The culmination of these shared experiences is creating forestry technicians that have so much to offer the agency. These knowledgeable workers are those that we rely on to bring different perspectives to tasks and problems. I became someone that helped to keep my crewmembers safe and work more efficiently to complete the mission. My understanding of the fire environment had become priceless.

In the spring of 2019, I was fully prepared to return to fire. I was hired as a PSE 5 in Monticello, UT district of the Manti-La Sal National Forest, on the Abajo fire use module.

It was my first-choice position for both career and family reasons. As the season approached, I learned there would be some vacancies on the crew but that the forest service was working to detail in the vacancies. I was then told that as a result of the government shutdown, my anticipated start date would be pushed back a few weeks. As the weeks passed, my start date continued to be pushed back without any real answer as to when I would be able to begin work.

In this limbo period, without a place to live yet, without the purposefulness of work, I began to reflect on the job. I went back and read my journals from seasons past. I called fellow forestry technicians that were ahead of me in their career.
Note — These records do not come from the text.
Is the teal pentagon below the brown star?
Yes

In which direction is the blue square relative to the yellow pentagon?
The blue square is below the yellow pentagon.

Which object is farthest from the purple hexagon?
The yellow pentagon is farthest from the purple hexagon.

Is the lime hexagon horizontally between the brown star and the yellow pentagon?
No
I called family and friends. The resounding feedback from this reflection was that it was not worth it to continue to work for the United States Forest Service. How could I have been so sure about this career path and lifestyle five weeks earlier and now be willing to let it all go?
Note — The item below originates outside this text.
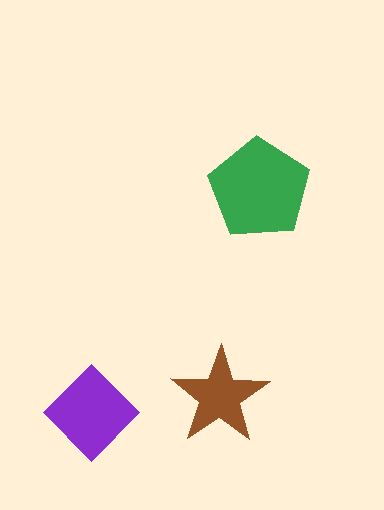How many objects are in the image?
There are 3 objects in the image.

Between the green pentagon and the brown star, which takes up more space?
The green pentagon.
In that period of reflection, I realized how much of my personal life I had set aside and how many dangers of the job I had downplayed and suppressed in order to rationalize the career of a forestry technician. All it took was the disruption of my personal mental timeline—my mental narrative—to realize I was not being valued for the work I was doing. In that void of compensation for the employee I had become, I had used my own personal sense of loyalty, duty, and ego to continue the job.

So far this summer, I miss fire tremendously. I frequently feel lost and disconnected without the men and women that I worked so hard with. I feel like a deserter to my fellow forestry technicians because I am not there for them in their physical and mental challenges of the season. The fact that I feel this way despite the freedom of not facing another fire season away from my family speaks to the emotional bond created and needed to justify the job.
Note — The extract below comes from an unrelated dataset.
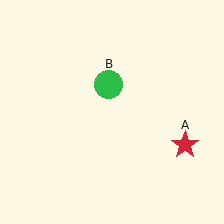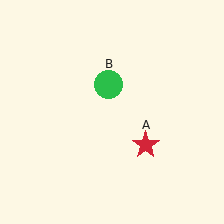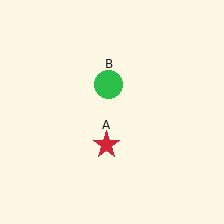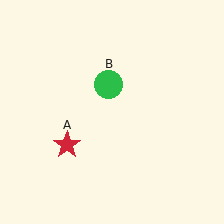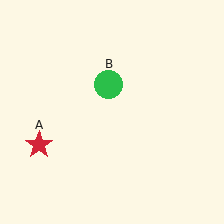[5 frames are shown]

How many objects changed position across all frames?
1 object changed position: red star (object A).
The position of forestry technician as a primary fire resource needs to be redefined to match the needs of our public lands and our workers' needs. It has been my observation and personal experience that our field resources, our 'boots on the ground,' have been left to pick up the slack of the agencies they work for. To 'do more with less.'

Next season will bring plenty of fresh young faces to the agencies—clamoring to the prospect of making some good honest money, relationships that cannot be forged in any stronger way, and dreaming of a permanent position that will get them their first health insurance and retirement plan. They will become students of fire—they will become invaluable.

What will their employer do to retain them? To care for their mental and physical well being, to build a better agency?